Votre SaaS peut-il perdre vos données ?
Votre équipe déploie une migration à 9 h 12. Elle se termine sans erreur, mais une table de liaison a été vidée. Les comptes existent encore. Les factures aussi. Seulement, plus rien ne les relie. À 9 h 20, les premiers clients ouvrent le support. Votre développeur répond que la base est répliquée et sauvegardée. La question n'est pourtant pas de savoir si une sauvegarde existe. La question est : que peut-on restaurer, à quelle heure, et en combien de temps ?
J'ai vécu une situation très proche dans une startup. Un intervenant externe pensait travailler sur la base de staging lorsqu'il a lancé une manipulation destructive sur la production. Nous avons passé plusieurs semaines à tenter de reconstruire les données à partir des logs. Nous avons finalement dû abandonner : une partie des données était définitivement perdue.
Le cloud réduit le risque matériel. Il ne décide pas quelles données votre entreprise peut perdre.
Une sauvegarde ne protège votre SaaS que si vous avez déjà prouvé que vous pouvez la restaurer. Avant ce test, vous avez une promesse dans une console d'administration, pas un plan de reprise.
Quand j'audite ce risque, je ne m'arrête pas à « les backups sont activés ». Je demande quand la dernière restauration a été testée et combien de temps elle a pris. Sans réponse précise, la case verte du fournisseur ne prouve pas grand-chose.
Comprendre comment les données disparaissent
Quand on parle de perte de données, on imagine souvent un serveur qui brûle. C'est spectaculaire, donc facile à anticiper. Les incidents ordinaires sont moins visibles.
Un administrateur peut lancer une commande sur la mauvaise base. Une migration peut appliquer une règle erronée. Un bug peut écraser un champ à chaque sauvegarde. Dans tous ces cas, l'infrastructure fonctionne. Elle exécute fidèlement une mauvaise opération.
La réplication peut justement donner un faux sentiment de sécurité. Elle maintient plusieurs copies disponibles, mais elle propage aussi les changements. Une suppression valide peut atteindre les réplicas aussi proprement qu'une nouvelle commande client. Designing Data-Intensive Applications revient longuement sur ce compromis entre disponibilité et propagation des écritures. C'est le sujet de son chapitre sur la réplication.

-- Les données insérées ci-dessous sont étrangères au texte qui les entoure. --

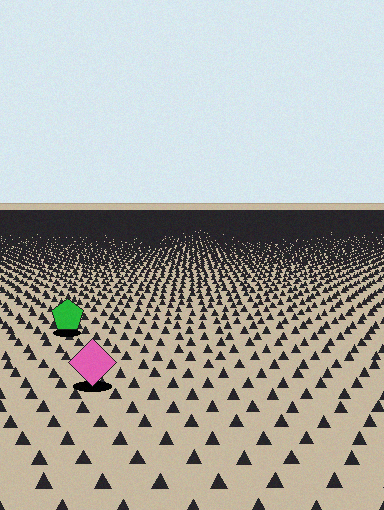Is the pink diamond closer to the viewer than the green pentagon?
Yes. The pink diamond is closer — you can tell from the texture gradient: the ground texture is coarser near it.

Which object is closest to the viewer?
The pink diamond is closest. The texture marks near it are larger and more spread out.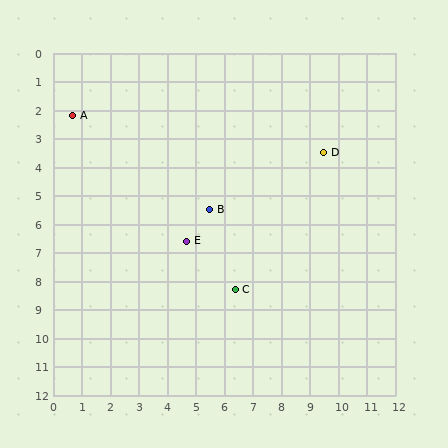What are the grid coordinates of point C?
Point C is at approximately (6.4, 8.3).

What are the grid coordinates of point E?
Point E is at approximately (4.7, 6.6).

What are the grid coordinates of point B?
Point B is at approximately (5.5, 5.5).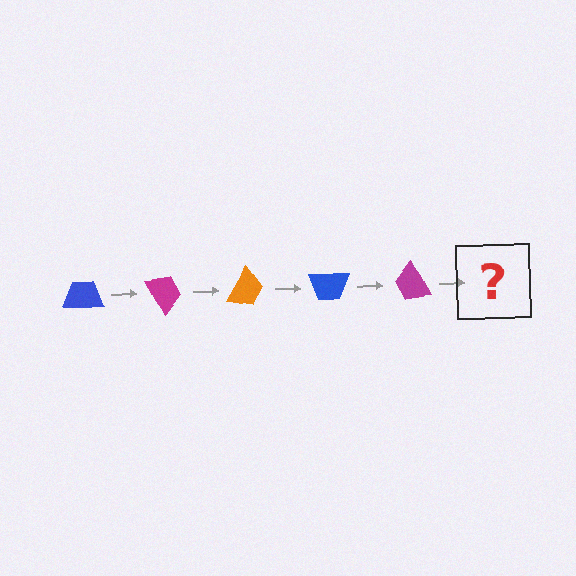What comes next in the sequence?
The next element should be an orange trapezoid, rotated 300 degrees clockwise from the start.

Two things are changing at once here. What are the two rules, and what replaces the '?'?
The two rules are that it rotates 60 degrees clockwise each step and the color cycles through blue, magenta, and orange. The '?' should be an orange trapezoid, rotated 300 degrees clockwise from the start.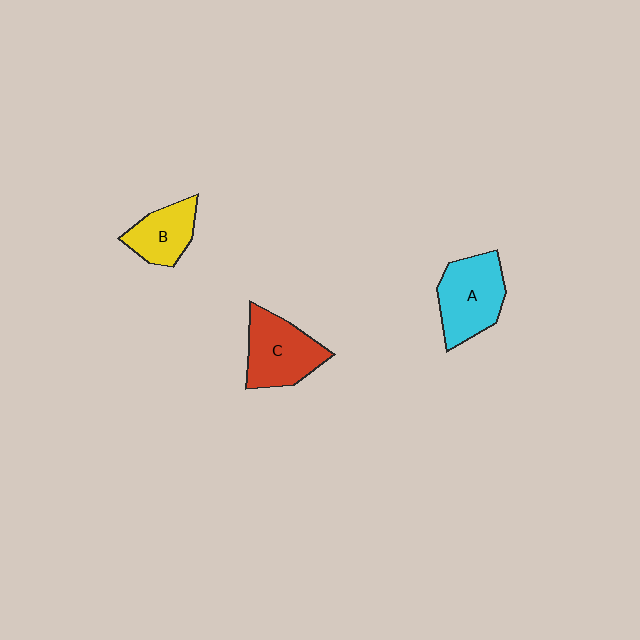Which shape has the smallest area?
Shape B (yellow).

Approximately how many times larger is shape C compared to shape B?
Approximately 1.4 times.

La réplication protège surtout contre la panne d'une machine. Elle ne remonte pas le temps après une erreur métier.
Sauvegarder répond à un autre besoin. Une sauvegarde conserve un état antérieur. Si elle s'exécute chaque nuit sans autre mécanisme, un incident juste avant la sauvegarde suivante peut exposer presque une journée de nouvelles données.
La restauration remet cette copie en service. Il faut récupérer les données, redémarrer la base, vérifier son intégrité et reconnecter l'application. C'est à ce moment qu'apparaissent les archives corrompues, les identifiants manquants ou la procédure devenue obsolète.

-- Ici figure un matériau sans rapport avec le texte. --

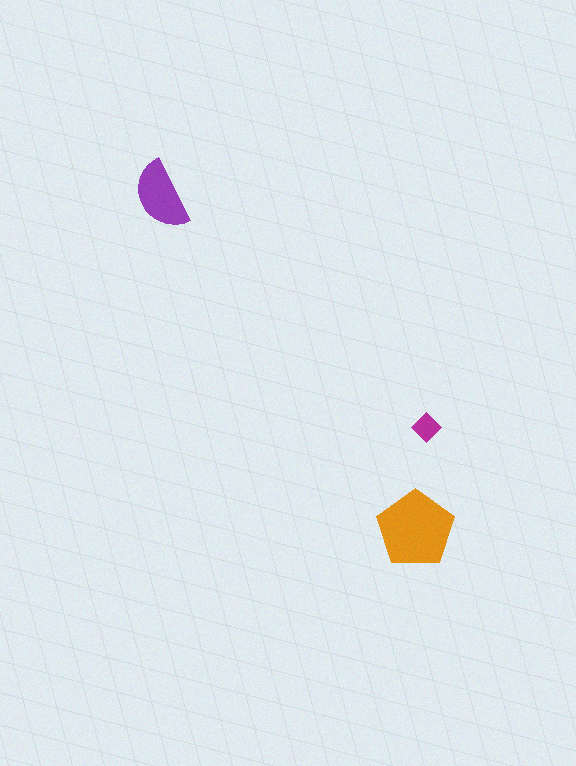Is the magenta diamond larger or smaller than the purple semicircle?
Smaller.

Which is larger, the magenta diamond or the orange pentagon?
The orange pentagon.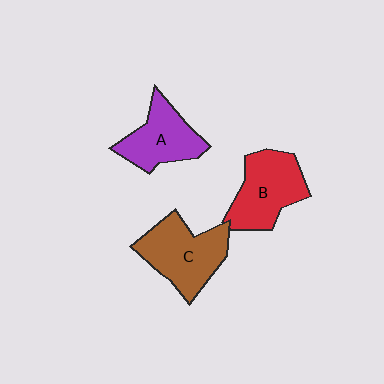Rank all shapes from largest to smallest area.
From largest to smallest: C (brown), B (red), A (purple).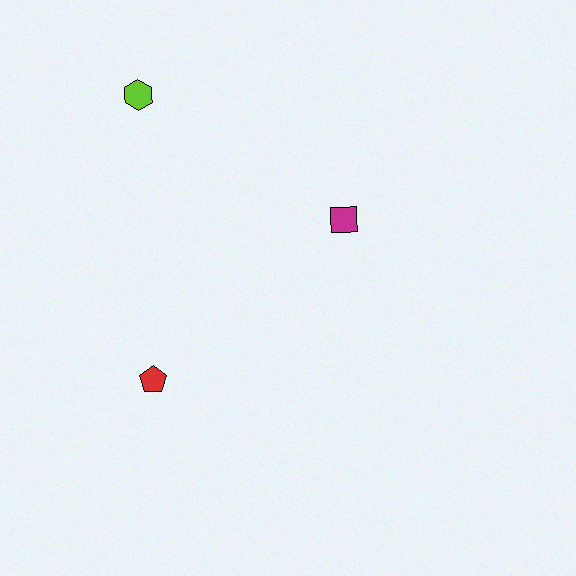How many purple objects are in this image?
There are no purple objects.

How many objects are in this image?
There are 3 objects.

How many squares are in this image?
There is 1 square.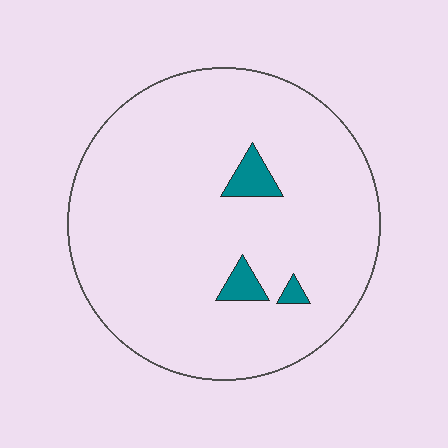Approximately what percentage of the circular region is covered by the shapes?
Approximately 5%.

Les transactions ajoutent une autre protection : elles empêchent qu'une opération complexe reste à moitié exécutée. Elles évitent par exemple de créer une facture sans enregistrer le paiement associé. Mais une transaction ne sait pas que vous avez supprimé la mauvaise ligne. Elle peut valider une erreur humaine de façon parfaitement cohérente.
Réplication, sauvegarde, restauration et transactions ne sont donc pas quatre noms pour la même sécurité. Chacune couvre un risque différent.
Mesurer ce que l'incident coûterait
Pour sortir du vague, il faut répondre à deux questions. Combien de données pouvons-nous perdre sans mettre l'entreprise en difficulté ? Combien de temps pouvons-nous rester sans service avant que la situation devienne critique ?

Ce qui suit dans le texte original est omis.